Ohio announced this week that it would fund the costs of about 4,000 eye exams and glasses for K-12 students who need vision care. The program will be administered by the Ohio Optometric Foundation. A Statehouse News Bureau article published last year outlines the pressing need for vision care among Ohio children.

EVENTS & HAPPENINGS

The Columbus Metropolitan Club is hosting a panel on “understanding the new landscape of child care” on February 14; register here.

BEYOND THE BUCKEYE STATE

Bipartisan Policy Center published a tool for examining how licensing requirements for early childhood directors and teachers differ from state to state.

ProPublica highlights the child care crisis in Utah — a larger proportion of Utah families live in areas with few or no licensed care facilities than in any other state.

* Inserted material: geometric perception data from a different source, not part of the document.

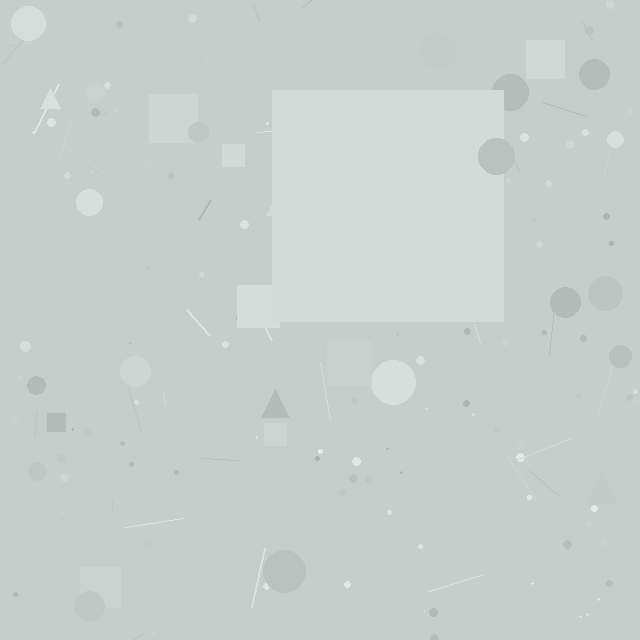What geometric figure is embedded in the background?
A square is embedded in the background.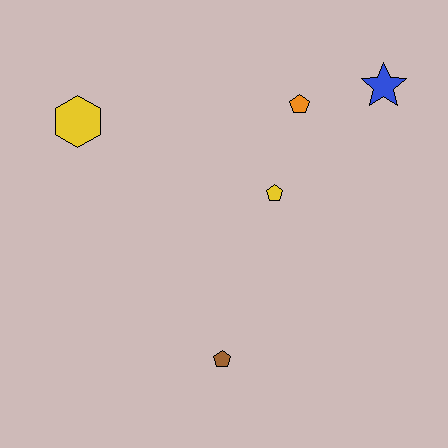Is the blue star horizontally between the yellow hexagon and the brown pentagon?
No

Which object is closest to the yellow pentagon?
The orange pentagon is closest to the yellow pentagon.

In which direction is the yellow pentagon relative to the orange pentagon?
The yellow pentagon is below the orange pentagon.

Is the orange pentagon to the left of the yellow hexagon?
No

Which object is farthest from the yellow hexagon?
The blue star is farthest from the yellow hexagon.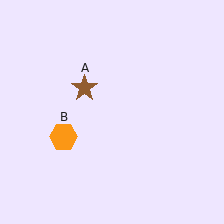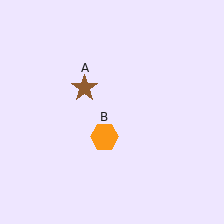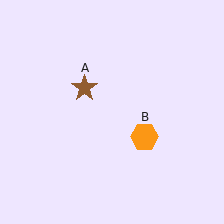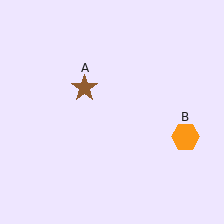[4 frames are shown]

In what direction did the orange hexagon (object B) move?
The orange hexagon (object B) moved right.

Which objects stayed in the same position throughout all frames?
Brown star (object A) remained stationary.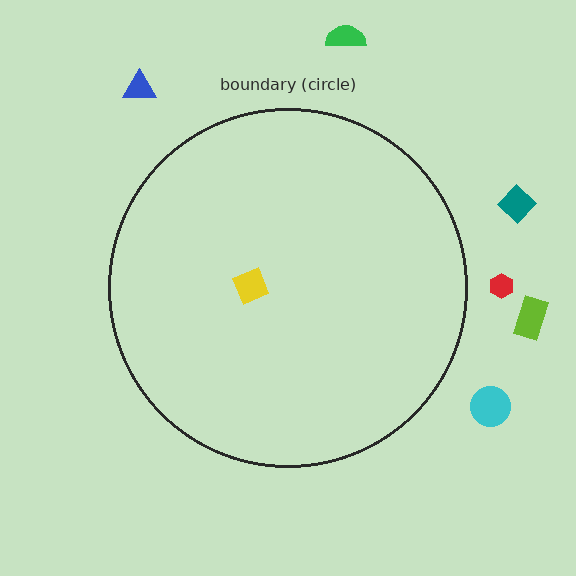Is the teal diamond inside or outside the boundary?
Outside.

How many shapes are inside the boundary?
1 inside, 6 outside.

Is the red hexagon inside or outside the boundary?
Outside.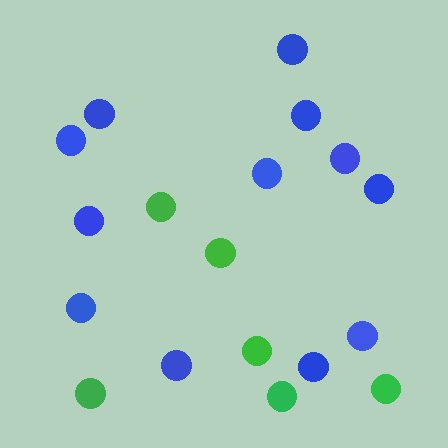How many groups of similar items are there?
There are 2 groups: one group of green circles (6) and one group of blue circles (12).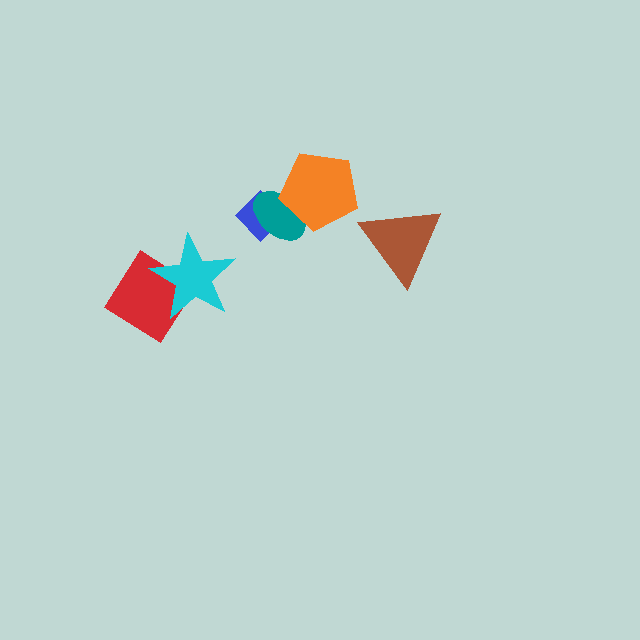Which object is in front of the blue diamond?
The teal ellipse is in front of the blue diamond.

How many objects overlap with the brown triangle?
0 objects overlap with the brown triangle.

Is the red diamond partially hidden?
Yes, it is partially covered by another shape.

State lawmakers have been resistant to investing in child care, and the ProPublica article explores how political, cultural, gender and generational divides in the Beehive State complicate efforts to win support for bolstering child care.

WHAT WE'RE READING

A new paper by the Early Childhood Scientific Council on Equity and the Environment published by Harvard examines the consequences of extreme heat on children’s development and health.

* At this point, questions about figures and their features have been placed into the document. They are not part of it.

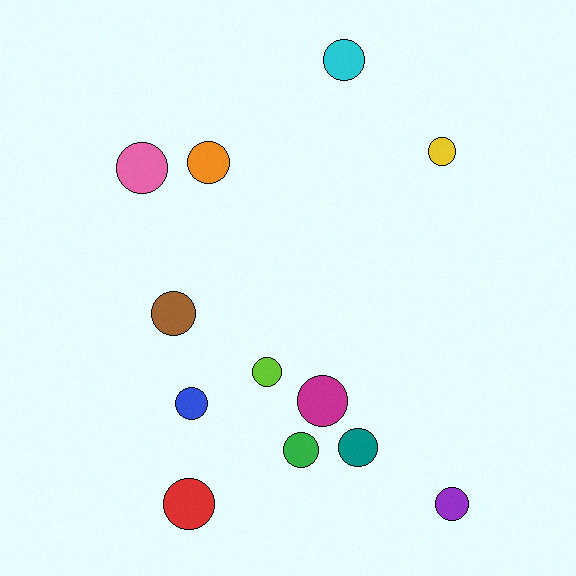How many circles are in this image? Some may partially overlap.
There are 12 circles.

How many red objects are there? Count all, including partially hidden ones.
There is 1 red object.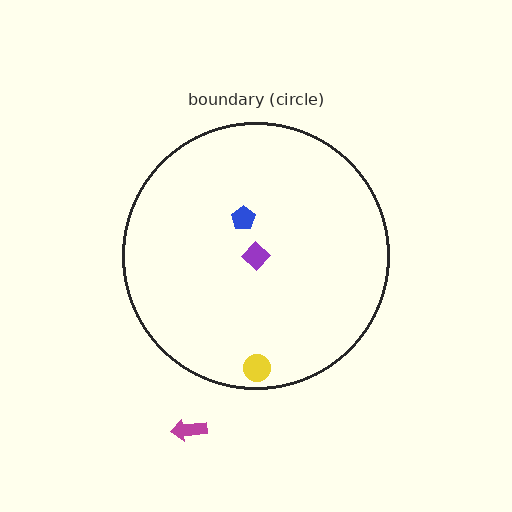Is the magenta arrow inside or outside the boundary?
Outside.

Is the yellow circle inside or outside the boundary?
Inside.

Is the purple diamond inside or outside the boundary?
Inside.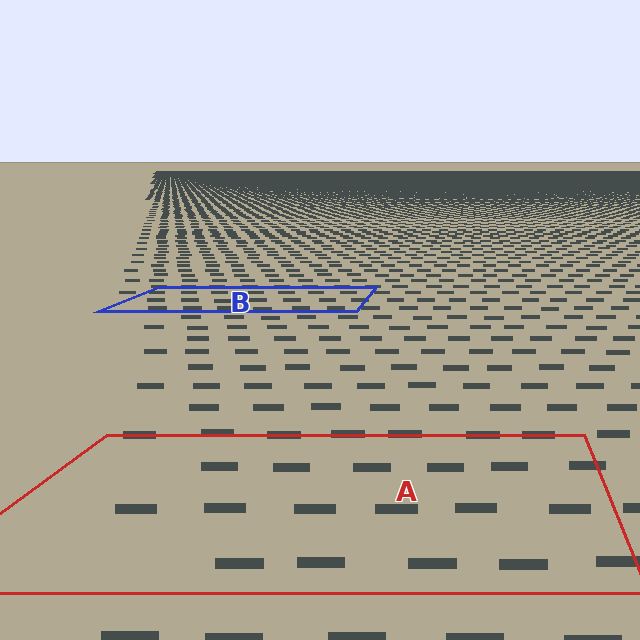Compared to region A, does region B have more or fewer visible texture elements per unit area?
Region B has more texture elements per unit area — they are packed more densely because it is farther away.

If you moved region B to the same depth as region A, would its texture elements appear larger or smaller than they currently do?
They would appear larger. At a closer depth, the same texture elements are projected at a bigger on-screen size.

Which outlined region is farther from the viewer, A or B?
Region B is farther from the viewer — the texture elements inside it appear smaller and more densely packed.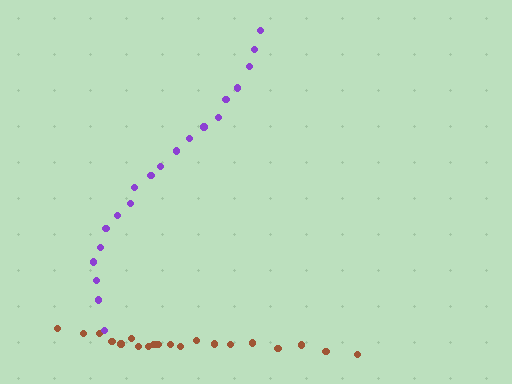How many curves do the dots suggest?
There are 2 distinct paths.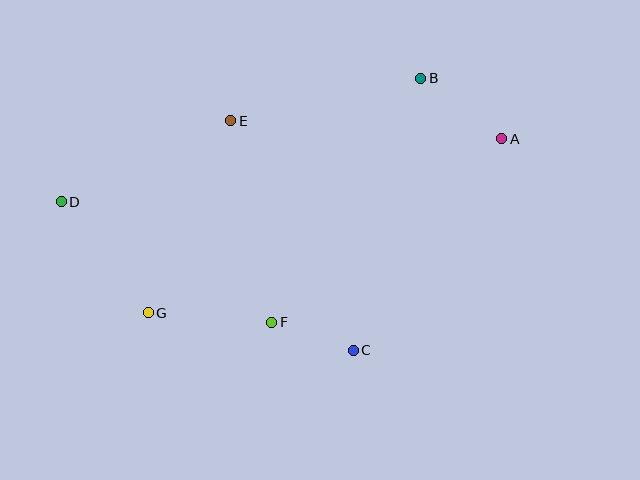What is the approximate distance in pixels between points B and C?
The distance between B and C is approximately 280 pixels.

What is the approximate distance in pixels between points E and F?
The distance between E and F is approximately 205 pixels.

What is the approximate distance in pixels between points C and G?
The distance between C and G is approximately 208 pixels.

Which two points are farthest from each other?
Points A and D are farthest from each other.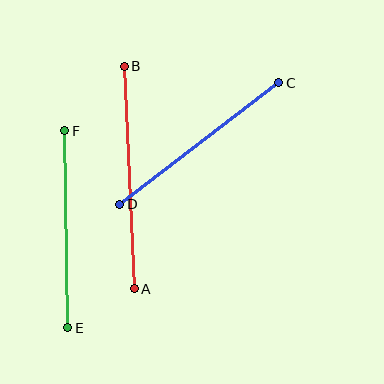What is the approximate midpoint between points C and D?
The midpoint is at approximately (199, 144) pixels.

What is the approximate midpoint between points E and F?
The midpoint is at approximately (66, 229) pixels.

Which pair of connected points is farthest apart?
Points A and B are farthest apart.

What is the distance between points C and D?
The distance is approximately 200 pixels.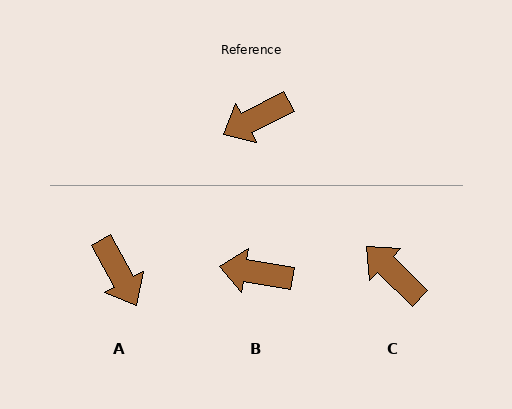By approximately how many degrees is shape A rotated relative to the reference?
Approximately 92 degrees counter-clockwise.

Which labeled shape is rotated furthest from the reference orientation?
A, about 92 degrees away.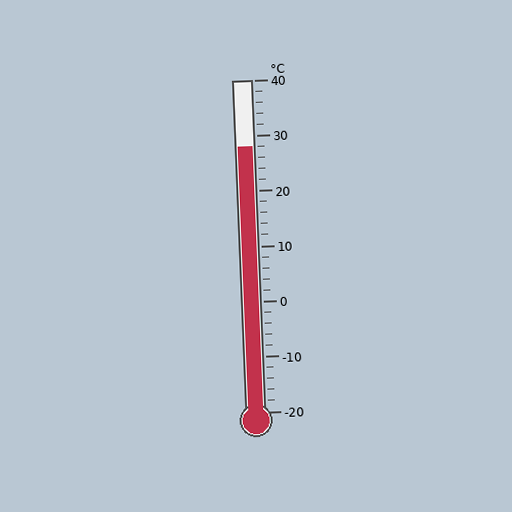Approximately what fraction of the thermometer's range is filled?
The thermometer is filled to approximately 80% of its range.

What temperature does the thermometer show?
The thermometer shows approximately 28°C.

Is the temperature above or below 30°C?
The temperature is below 30°C.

This article describes how the U.S. Department of Defense (DOD) has reduced weekly child care fees for DOD-run programs — as low as $54 weekly for those in the lowest income bracket. The fee structure change is a result of an executive order from President Biden in 2023 requiring adjustments to child care fees for service members. Some have touted the military’s child care program as a model worth learning from, described by The 74 as “a dedicated, sustained public investment in child care across multiple settings.” Also of interest (though behind a paywall): The New York Times wrote in 2021 about lessons from the military for child care policy. (Did you know child care is considered essential to “military readiness”?)

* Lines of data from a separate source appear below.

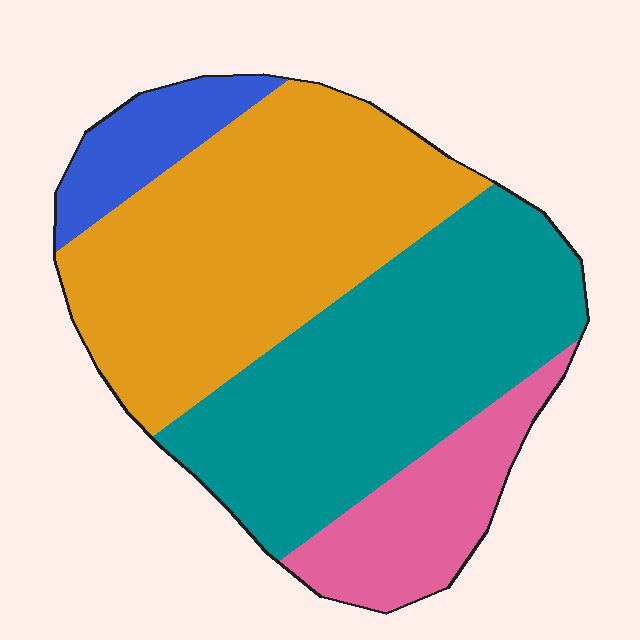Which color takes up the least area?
Blue, at roughly 10%.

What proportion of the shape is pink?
Pink covers roughly 15% of the shape.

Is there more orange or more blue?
Orange.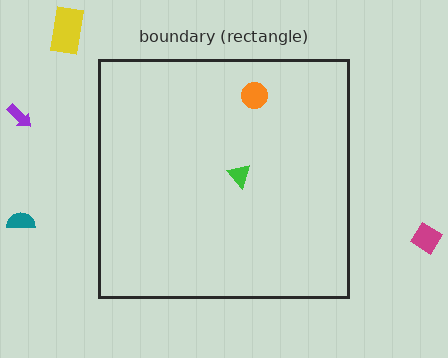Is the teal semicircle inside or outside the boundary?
Outside.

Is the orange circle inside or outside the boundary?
Inside.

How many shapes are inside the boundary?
2 inside, 4 outside.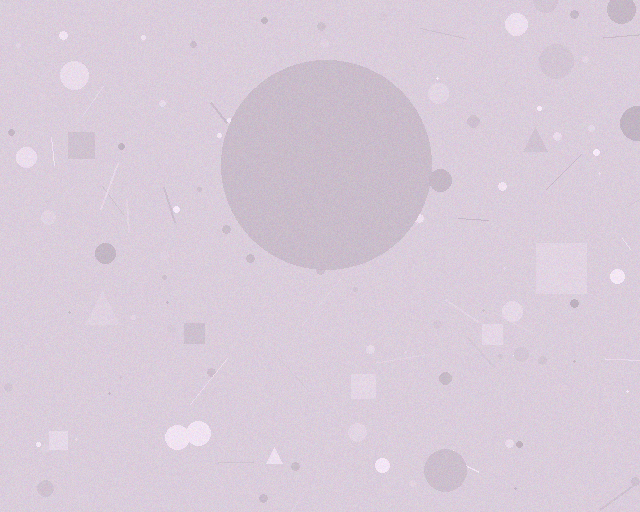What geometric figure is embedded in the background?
A circle is embedded in the background.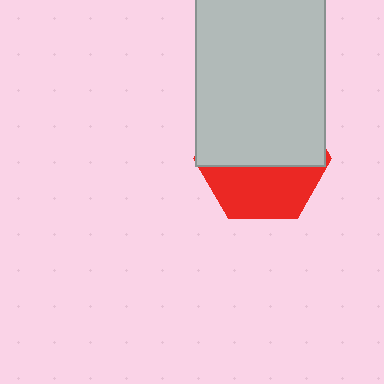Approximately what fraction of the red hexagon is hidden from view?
Roughly 59% of the red hexagon is hidden behind the light gray rectangle.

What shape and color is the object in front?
The object in front is a light gray rectangle.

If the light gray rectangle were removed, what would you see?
You would see the complete red hexagon.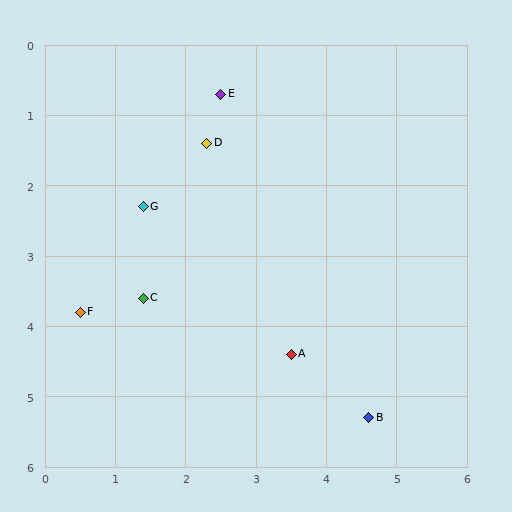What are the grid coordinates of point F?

This article from New York Magazine’s The Cut serves as a good reminder that many American families utilize patchwork rather than formal arrangements for child care — some out of financial necessity and some by choice. In fact, care provided by a relative other than a parent was the most popular form of child care, according to data from the U.S. Census Household Pulse Survey.

RESEARCH ROUND-UP

Hechinger Report outlines new research from economists that indicates too much overscheduling can be detrimental for children’s mental health. It’s an interesting and important analysis, but it curiously groups time spent on homework with extracurricular activities — both are considered “enrichment” in the analysis. It would be interesting to see the effects of sports, music or art lessons separate from homework time, the latter of which seems to have clear diminishing returns when scheduled in excess.